Course 4 Week 1: Assignment

This week’s assignment involves decision trees, and more specifically, classification trees. Decision trees are predictive models that allow for a data-driven exploration of nonlinear relationships and interactions among many explanatory variables in predicting a response or target variable. When the response variable is categorical (two levels), the model is a called a classification tree. Explanatory variables can be either quantitative, categorical or both. Decision trees create segmentations or subgroups in the data, by applying a series of simple rules or criteria over and over again which choose variable constellations that best predict the response (i.e. target) variable.

Since a new dataset was created by the creator of this course for this particular week’s assignment called treeaddhealth and I am a bit overworked this week so I am gonna use the same dataset and do my assignment as per the specific changes. So in the course videos, the Decision Tree was formed for a variable named TREG1 to create a model that correctly classifies those people who have smoked on a regular basis. For this particular kind of modeling several explanatory variables were used which were categorical as well as quantitative and we then saw the results we obtained.
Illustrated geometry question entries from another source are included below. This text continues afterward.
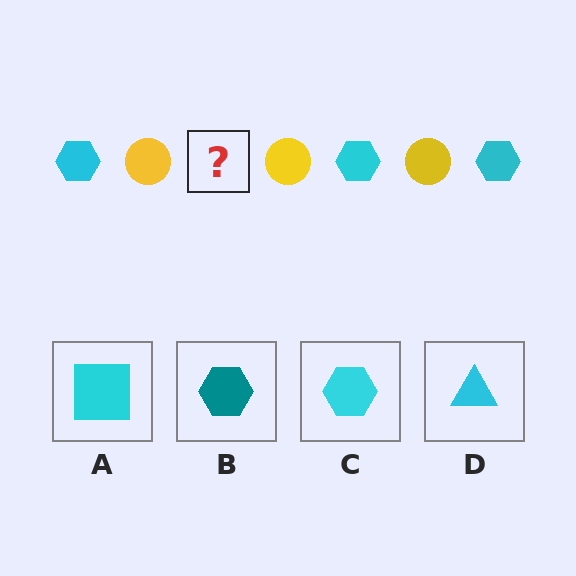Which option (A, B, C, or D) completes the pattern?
C.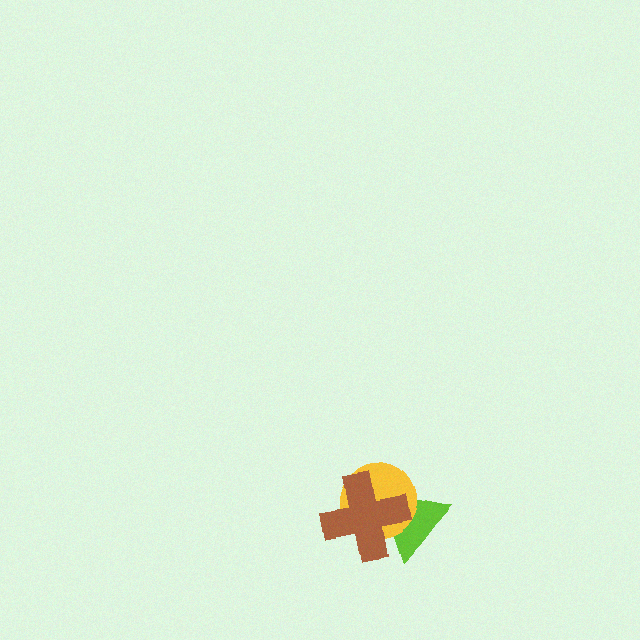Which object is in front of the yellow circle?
The brown cross is in front of the yellow circle.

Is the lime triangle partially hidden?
Yes, it is partially covered by another shape.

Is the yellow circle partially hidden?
Yes, it is partially covered by another shape.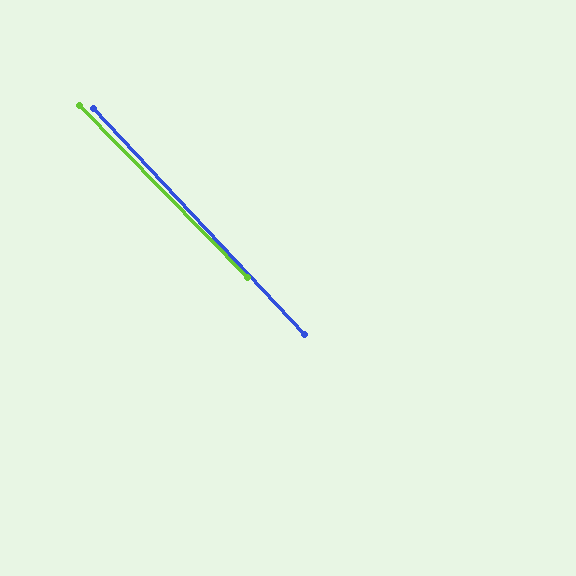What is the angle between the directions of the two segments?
Approximately 1 degree.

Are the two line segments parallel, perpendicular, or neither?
Parallel — their directions differ by only 1.2°.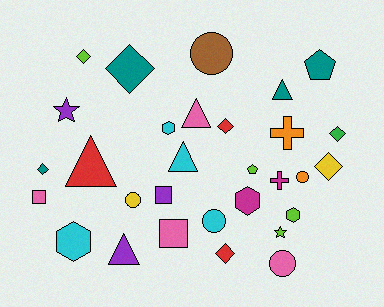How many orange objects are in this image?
There are 2 orange objects.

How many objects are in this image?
There are 30 objects.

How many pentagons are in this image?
There are 2 pentagons.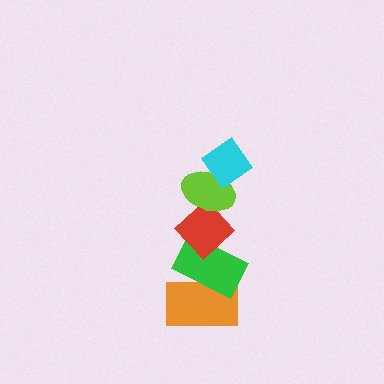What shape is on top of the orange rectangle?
The green rectangle is on top of the orange rectangle.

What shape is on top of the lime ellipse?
The cyan diamond is on top of the lime ellipse.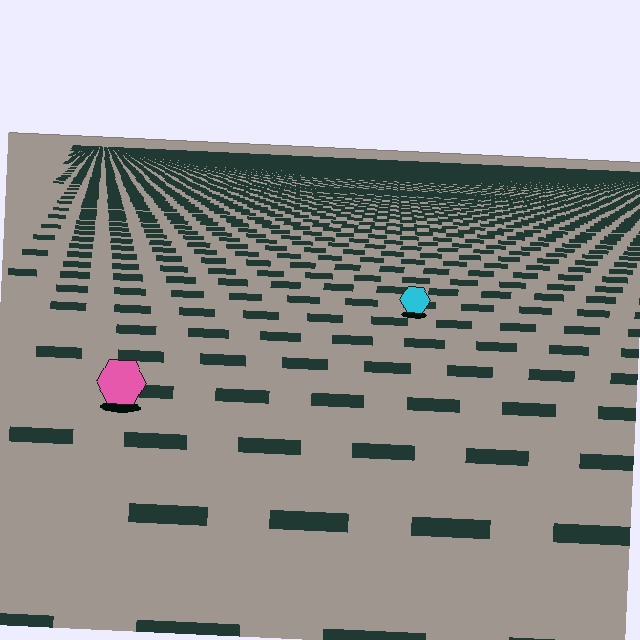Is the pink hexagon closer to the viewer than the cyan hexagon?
Yes. The pink hexagon is closer — you can tell from the texture gradient: the ground texture is coarser near it.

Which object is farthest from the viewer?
The cyan hexagon is farthest from the viewer. It appears smaller and the ground texture around it is denser.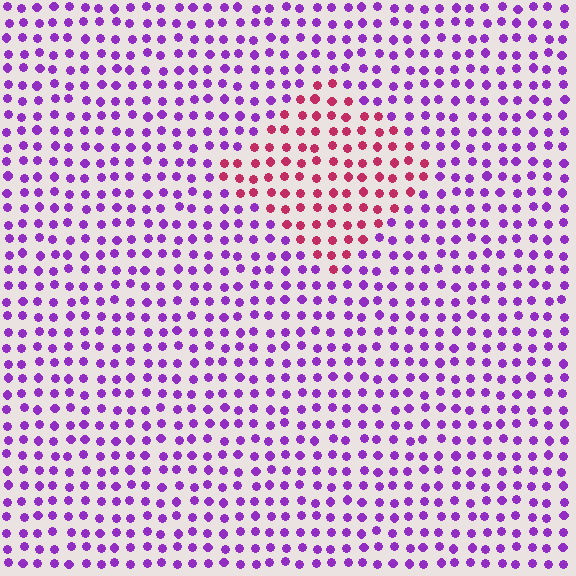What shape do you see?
I see a diamond.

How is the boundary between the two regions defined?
The boundary is defined purely by a slight shift in hue (about 57 degrees). Spacing, size, and orientation are identical on both sides.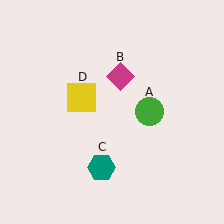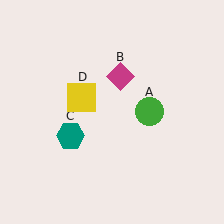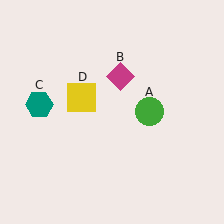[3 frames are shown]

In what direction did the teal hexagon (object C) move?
The teal hexagon (object C) moved up and to the left.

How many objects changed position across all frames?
1 object changed position: teal hexagon (object C).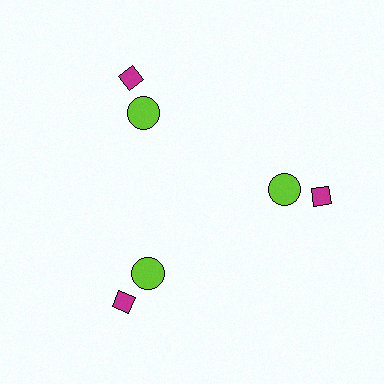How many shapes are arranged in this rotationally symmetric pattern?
There are 6 shapes, arranged in 3 groups of 2.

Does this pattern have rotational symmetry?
Yes, this pattern has 3-fold rotational symmetry. It looks the same after rotating 120 degrees around the center.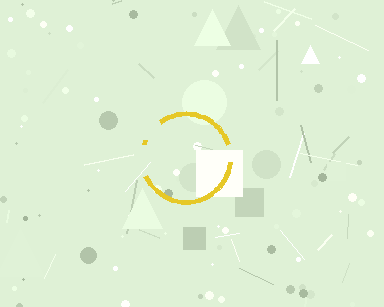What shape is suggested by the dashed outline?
The dashed outline suggests a circle.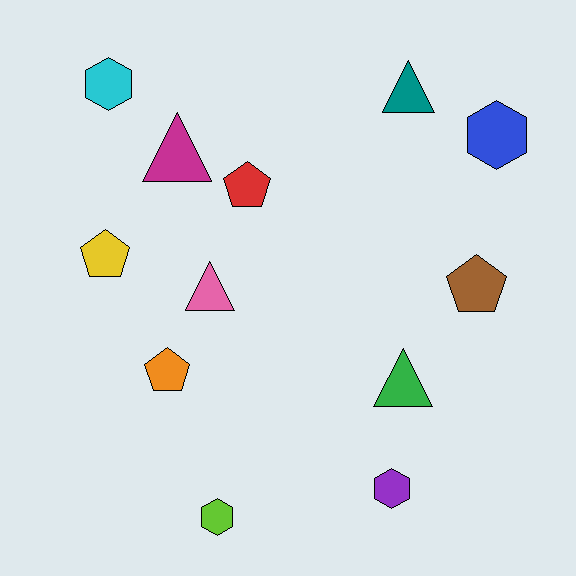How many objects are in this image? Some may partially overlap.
There are 12 objects.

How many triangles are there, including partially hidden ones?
There are 4 triangles.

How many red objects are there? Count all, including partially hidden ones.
There is 1 red object.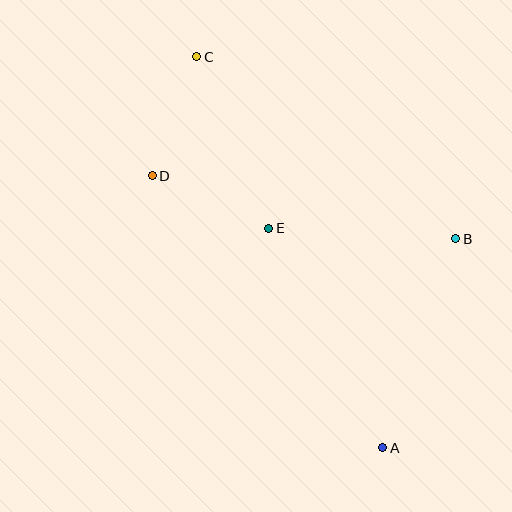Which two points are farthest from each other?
Points A and C are farthest from each other.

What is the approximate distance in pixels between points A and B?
The distance between A and B is approximately 221 pixels.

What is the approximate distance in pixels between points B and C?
The distance between B and C is approximately 317 pixels.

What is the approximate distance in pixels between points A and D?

In my assignment, I am choosing Alcohol Use Without Supervision as my variable and to see what the model predicts our model’s final value would be. But before continuing the modeling I changed my category values for Alcohol Use variable i.e. alcevr1. I changed 0 for No as 2 for No and 1 for Yes remained as it is. The reason for this particular change was mentioned in the video. Its because SAS predicts the lowest value of our target variable, this can cause our model event level to be zero, or no. So I need to recode the no’s for alcohol use to a two, keeping one equal to yes. To be able to interpret your trees correctly, it’s important to pay attention to this detail. I did this using PROC SQL command and rest can be seen below in the program:

GitHub Link

Decision tree analysis was performed to test nonlinear relationships among a series of explanatory variables and a binary, categorical response variable. All possible separations (categorical) or cut points (quantitative) are tested. For the present analyses, the entropy “goodness of split” criterion was used to grow the tree and a cost complexity algorithm was used for pruning the full tree into a final subtree.

The following explanatory variables were included as possible contributors to a classification tree model evaluating alcohol use (my response variable), age, gender, (race/ethnicity) Hispanic, White, Black, Native American and Asian. Smoking experimentation, marijuana use, cocaine use, inhalant use, availability of cigarettes in the home, whether or not either parent was on public assistance, any experience with being expelled from school. alcohol problems, deviance, violence, depression, self-esteem, parental presence, parental activities, family connectedness, school connectedness and grade point average.

Now interpreting the results obtained:

We can see in the model information Information table that the decision tree that SAS grew has 189 leaves before pruning and 7 leaves following pruning.

Model event level lets us confirm that the tree is predicting the value one, that is yes, for our target variable Alcohol Use.

Notice too that the number of observations read from my data set was 6,564 while the number of observations used was only 4,575. 4,575 represents the number of observations with valid data for the target variable, and each of the explanatory variables. Those observations with missing data on even one variable have been set aside.

Next, by default PROC HPSPILT creates a plot of the cross-validated average standard error, ASE, based on the number of leaves each of the trees generated on the training sample.

A vertical reference line is drawn for the tree with the number of leaves that has the lowest cross-validated ASE. In this case, the 7 leaf tree. The horizontal reference line represents the average standard error plus one standard error for this complexity parameter. The one minus SE rule is applied when we do pruning via the cost-complexity method. To potentially select a smaller tree that has only a slightly higher error rate than the minimum ASE. Selecting the smallest tree that has an ASE below the horizontal reference line is in effect implementing the one minus SE rule. By default, SAS uses this rule to select and display the final tree.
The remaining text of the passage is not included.